Pues sí: soy un glotón. Como mucho, sin orden ni concierto y de manera totalmente insana. Siempre fue así: mi educación gastronómica es catastrófica, como la de la mayoría de la gente de mi generación. Ahora se ha puesto de moda hablar mal de nosotros; créanme: se quedan cortísimos. Los llamados boomers somos una calamidad, no porque lo hayamos tenido todo más fácil que las generaciones posteriores (ese es el típico espejismo falsamente manriqueño del “cualquier-tiempo-pasado-fue-mejor”: Manrique jamás profirió semejante sandez), sino porque nadie nos preparó para las dos revoluciones fundamentales de nuestro tiempo, tan interiorizadas por los jóvenes que muchos incluso se permiten el lujo de rebelarse contra ellas: ni nos educaron para la igualdad —los boomers salimos machistas de fábrica—, ni para la preservación del planeta —los boomers crecimos sin la más mínima conciencia ecológica—; no niego que algunos estén haciendo esfuerzos para ponerse al día, pero esa es la realidad. También es una realidad que, a nosotros, a diferencia de los jóvenes, nadie nos enseñó a alimentarnos de una forma sana, racional y sostenible: nuestra época carecía de dietistas y nutricionistas, de suplementos de gastronomía en los diarios, de chefs estrella en la tele, incluso de Karlos Arguiñano; así que muchos seguimos comiendo de forma insalubre, irracional e insostenible. Para que luego vayamos dando lecciones por ahí.
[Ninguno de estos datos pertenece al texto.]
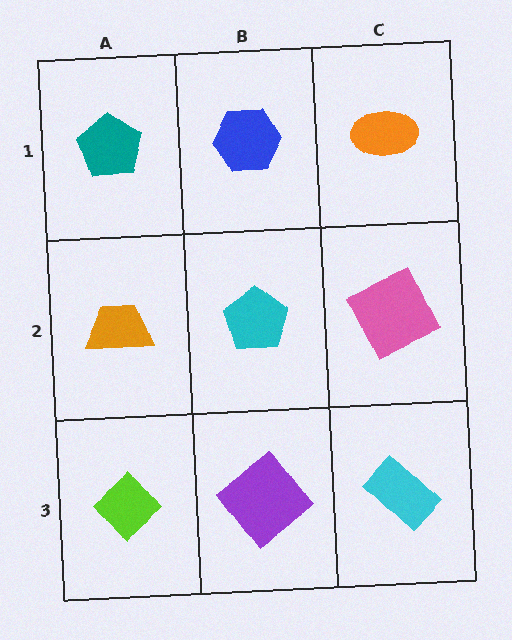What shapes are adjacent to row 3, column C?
A pink square (row 2, column C), a purple diamond (row 3, column B).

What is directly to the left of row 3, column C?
A purple diamond.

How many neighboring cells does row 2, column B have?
4.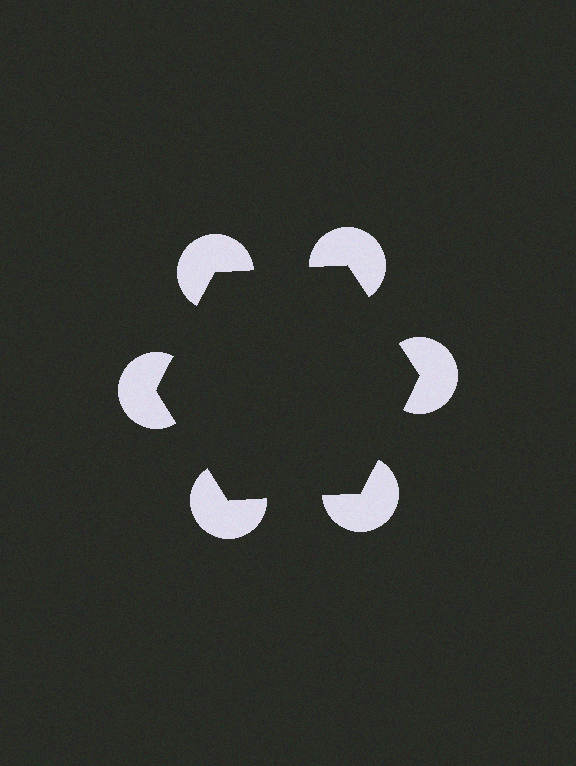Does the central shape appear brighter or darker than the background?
It typically appears slightly darker than the background, even though no actual brightness change is drawn.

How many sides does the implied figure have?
6 sides.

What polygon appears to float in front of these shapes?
An illusory hexagon — its edges are inferred from the aligned wedge cuts in the pac-man discs, not physically drawn.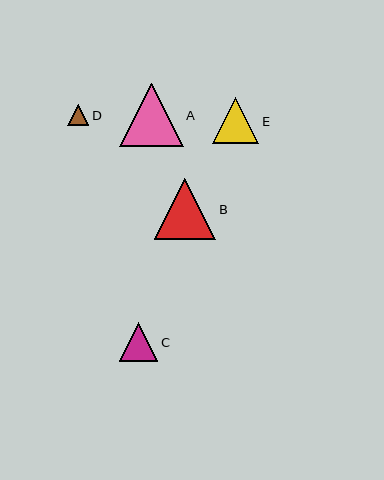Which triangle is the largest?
Triangle A is the largest with a size of approximately 64 pixels.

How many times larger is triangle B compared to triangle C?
Triangle B is approximately 1.6 times the size of triangle C.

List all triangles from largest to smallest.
From largest to smallest: A, B, E, C, D.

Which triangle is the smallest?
Triangle D is the smallest with a size of approximately 22 pixels.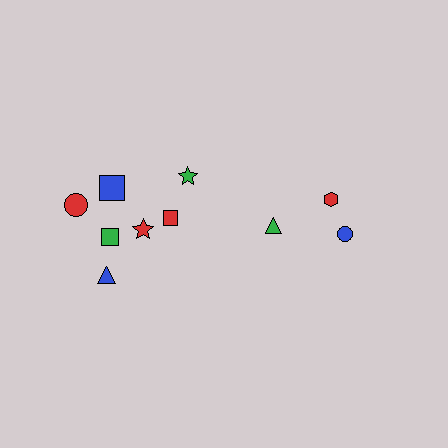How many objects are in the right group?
There are 3 objects.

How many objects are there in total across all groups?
There are 10 objects.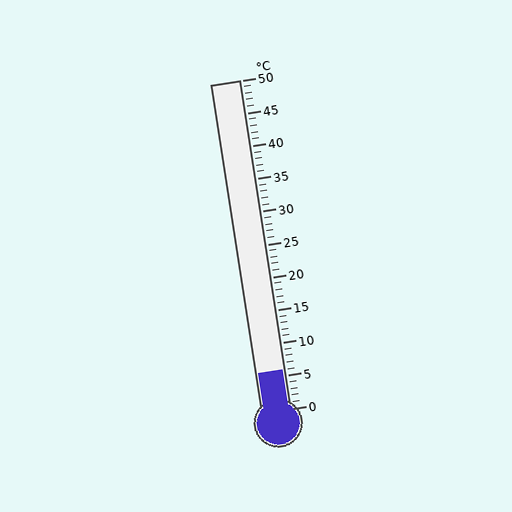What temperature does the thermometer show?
The thermometer shows approximately 6°C.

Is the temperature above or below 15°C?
The temperature is below 15°C.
Escribo estas líneas en un hotel de Buenos Aires. Hace un rato, después de correr por los bulevares de Puerto Madero, me puse las botas en el desayuno, pero ya estoy pensando en el asado del mediodía. Aunque solo viajo por trabajo, viajar se ha convertido en una excusa para comer; las carreras matinales también: yo no corro a diario porque sea saludable (para qué mentir: yo no hago nada porque sea saludable); corro por dos motivos: primero, porque correr es una droga (si no corro un día, estoy mal; si no corro dos días, estoy fatal; si no corro tres días, me entran ganas de invadir Ucrania); y, segundo, porque nada da tanta hambre como el ejercicio físico: cada mañana, al terminar de correr, me zamparía una vaca. Anteayer, en Lisboa, comí bacalhau à Brás; hace dos semanas, en París, escargots y pied de porc; hace tres, en Arequipa, arroz picante con camarones y suspiro a la limeña, el postre preferido de Borges. El mío es los cannoli sicilianos, los mismos con que Michael Corleone envenena a don Altobello, ayudado por su hermana Connie, en el ambiguo remate operístico de la tercera parte de El padrino. A menudo me pregunto por qué el postre parece sobre todo un placer de niños y viejos, o por qué me lo parece a mí, que en la adolescencia lo abandoné por el alcohol y que, ahora que abandoné el alcohol (ya me había bebido todo lo que me tenía que beber), después de las comidas vendería mi madre a una red de trata de esclavas por un helado romano. Hablando de mi madre: aquella mujer detestaba tanto cocinar que le hubiera pegado fuego a su cocina, pero, como el amor obra milagros, cocinaba como nadie: cocido extremeño, canelones al gratén, bacalao a la vizcaína, huevecillos. Mis platos favoritos son la fabada asturiana, la ensaladilla rusa, las patatas bravas, las lentejas de cualquier manera. A la hora de comer solo respeto una regla y es la ausencia total de reglas; si se prefiere: mi única regla consiste en prohibirme reprimir cualquier deseo, porque está demostrado que no hay nada tan perjudicial para el alma y el cuerpo como los deseos reprimidos. Por lo demás, confieso que no me gusta la gente a quien no le gusta comer, por lo mismo que no me gusta la gente a quien no le gusta follar o leer; honestamente, no creo que nada bueno pueda esperarse de quien desprecia los mayores placeres de la vida.
Dicho lo anterior, se preguntarán ustedes cómo es posible que permitan escribir en un número dedicado a la gastronomía a un analfabeto gastronómico y un tragaldabas indiscriminado como quien firma. La razón es quizá que del mal ejemplo se aprende tanto como del bueno. Para eso servimos los boomers, chavales: vosotros haced lo contrario que nosotros y todo irá bien.